Basic instructions for configuring and running the set of experiments with Peel.
System | KMeans | Grouping | Conn. Comp. |
---|---|---|---|
Spark | ✓ | ✓ | ❌ |
Flink | ✓ | ✓ | ❌ |
Checkout and install the Peel package in your local maven repository:
# clone Peel project
git clone [email protected]:citlab/peel.git
# install Peel modules locally
mvn install -DskipTests
You need to configure a Procrustes distribution. Check out the Procrustes sources and do:
# create binary package
mvn package -DskipTests
# move binary package into a separate folder
cp procrustes-dist/target/procrustes-dist-1.0-SNAPSHOT-bin $PROCRUSTES_INSTALL_DIR
The distribution package has the following structure:
config # env. configuration and experiment fixtures
datagens # data generators
datasets # data sets
downloads # system downloads (empty)
jobs # experiment jobs
\-- procrustes-flink-${VERSION}.jar # Flink experiment jobs
\-- procrustes-spark-${VERSION}.jar # Spark experiment jobs
lib # Peel libraries
log # Peel log
peel # Peel CLI tool
results # experiment results
systems # bash utils
You need to create a configuration folder for each host where you plan to run Procrustes experiments.
Lookup the $HOSTNAME
of your developer machine and create a corresponding folder under config
.
Use the localhost-sample
configuration as a starting point and adapt their values to something that better suits your environment:
cd config
mkdir $HOSTNAME
cp -R localhost-sample/* $HOSTNAME
For usage on the wally
cluster, you can just create a soft-link to wally
:
cd config
ln -s wally $HOSTNAME
If you want to setup a configuration for a different distributed environment, create a folder with the $HOSTNAME
of the environment master.
Use the wally
configuration as a starting point:
cd config
mkdir $HOSTNAME
cp -R localhost-sample/* $HOSTNAME
The util/sync
folder contains some bash scripts that use rsync for automated deployment and synchronization of the data between the developer machine and the distributed environment master.

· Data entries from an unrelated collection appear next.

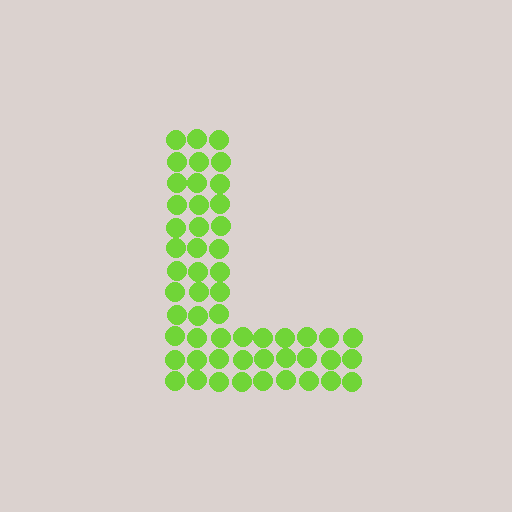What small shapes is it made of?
It is made of small circles.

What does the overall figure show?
The overall figure shows the letter L.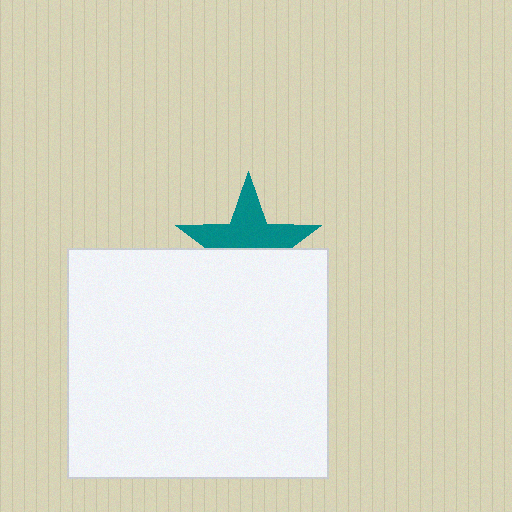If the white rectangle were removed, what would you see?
You would see the complete teal star.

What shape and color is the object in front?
The object in front is a white rectangle.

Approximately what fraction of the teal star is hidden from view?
Roughly 47% of the teal star is hidden behind the white rectangle.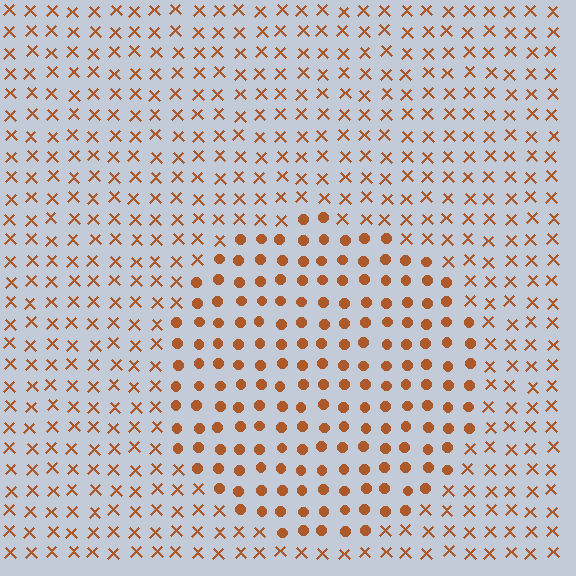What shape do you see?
I see a circle.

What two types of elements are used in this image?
The image uses circles inside the circle region and X marks outside it.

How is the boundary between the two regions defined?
The boundary is defined by a change in element shape: circles inside vs. X marks outside. All elements share the same color and spacing.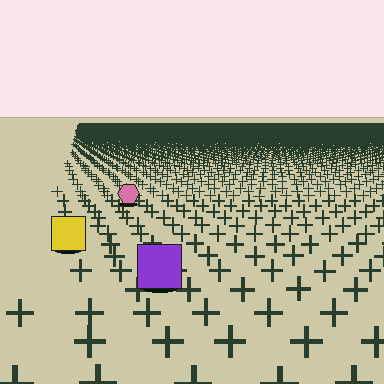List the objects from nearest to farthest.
From nearest to farthest: the purple square, the yellow square, the pink hexagon.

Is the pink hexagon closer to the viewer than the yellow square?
No. The yellow square is closer — you can tell from the texture gradient: the ground texture is coarser near it.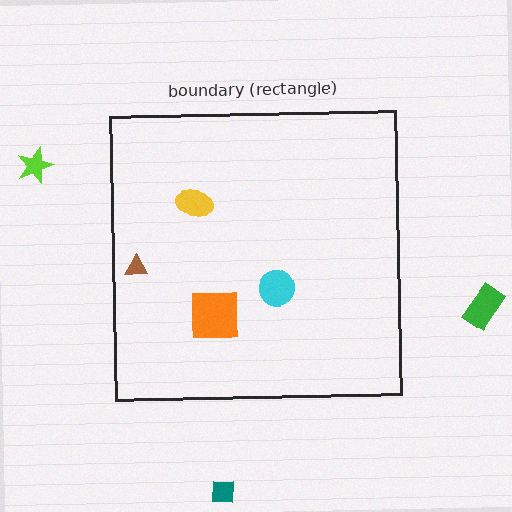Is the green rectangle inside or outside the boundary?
Outside.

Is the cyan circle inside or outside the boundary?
Inside.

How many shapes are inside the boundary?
4 inside, 3 outside.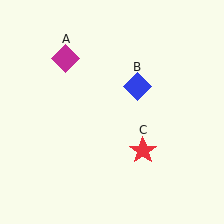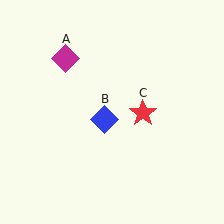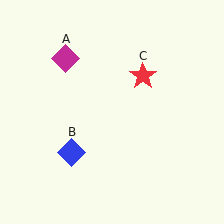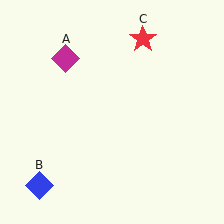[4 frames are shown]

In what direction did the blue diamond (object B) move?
The blue diamond (object B) moved down and to the left.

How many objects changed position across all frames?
2 objects changed position: blue diamond (object B), red star (object C).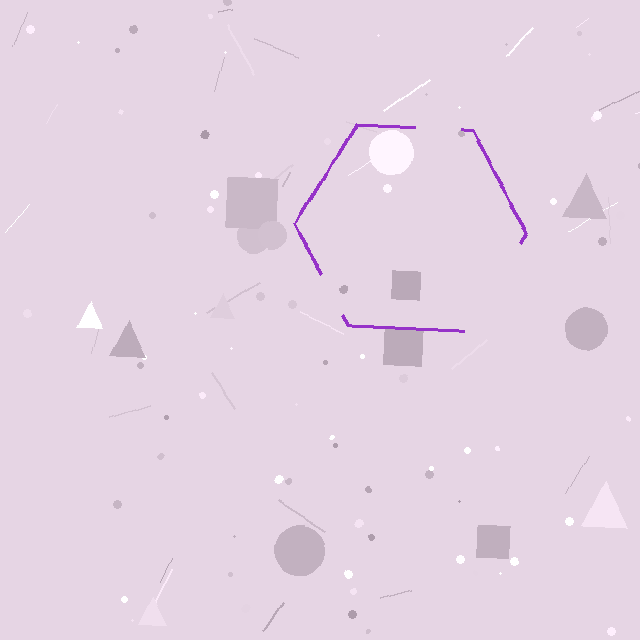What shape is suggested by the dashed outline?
The dashed outline suggests a hexagon.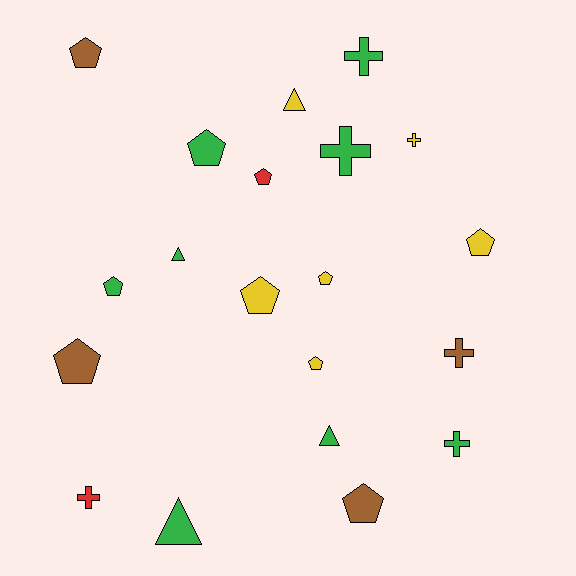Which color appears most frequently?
Green, with 8 objects.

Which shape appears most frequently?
Pentagon, with 10 objects.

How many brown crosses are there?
There is 1 brown cross.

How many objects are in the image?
There are 20 objects.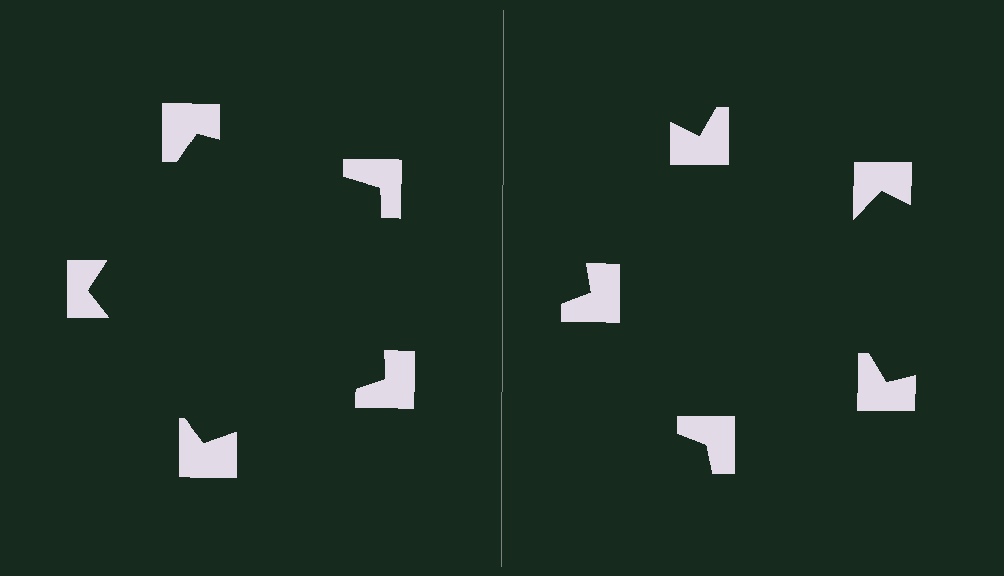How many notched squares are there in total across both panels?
10 — 5 on each side.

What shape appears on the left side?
An illusory pentagon.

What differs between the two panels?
The notched squares are positioned identically on both sides; only the wedge orientations differ. On the left they align to a pentagon; on the right they are misaligned.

To use them, you first need to configure the remote host values in util/sync/${host}.config
file. After that, you can do:
util/sync/fetch_all.sh $host_name # Pushes Procrustes package to $host
util/sync/fetch_log.sh $host_name # Pushes Procrustes package to $host
util/sync/push_all.sh $host_name # Pushes Procrustes package to $host
You can use the following Peel commands (and hopefully save some time).
# HDFS 1
./peel sys:setup hdfs-1 # starts HDFS-1
./peel sys:teardown hdfs-1 # stops HDFS-1
# HDFS 2
./peel sys:setup hdfs-2 # starts HDFS-2
./peel sys:teardown hdfs-2 # stops HDFS-2
# Zookeeper
./peel sys:setup zookeeper # starts Zookeeper
./peel sys:teardown zookeeper # stops Zookeeper
# Flink
./peel sys:setup flink # starts Flink
./peel sys:teardown flink # stops Flink
# Spark
./peel sys:setup spark # starts Spark
./peel sys:teardown spark # stops Spark
You can setup the systems, run the experiment, and teardown the systems using three different commands:
# setup all systems upon which this experiment depends
./peel exp:setup kmeans.default kmeans.single-run
# execute run no. 1 of the experiment
./peel exp:run kmeans.default kmeans.single-run --just --run 1
# teardown all systems upon which this experiment depends
./peel exp:teardown kmeans.default kmeans.single-run
Alternatively, you can do all in one step:
# setup, execute run no. 1, and teardown in one step
./peel exp:run kmeans.default kmeans.single-run --run 1
Logically connected experiments are organized in suites. To run all experiments in a suite, use the suite:run
command:
./peel suite:run kmeans.default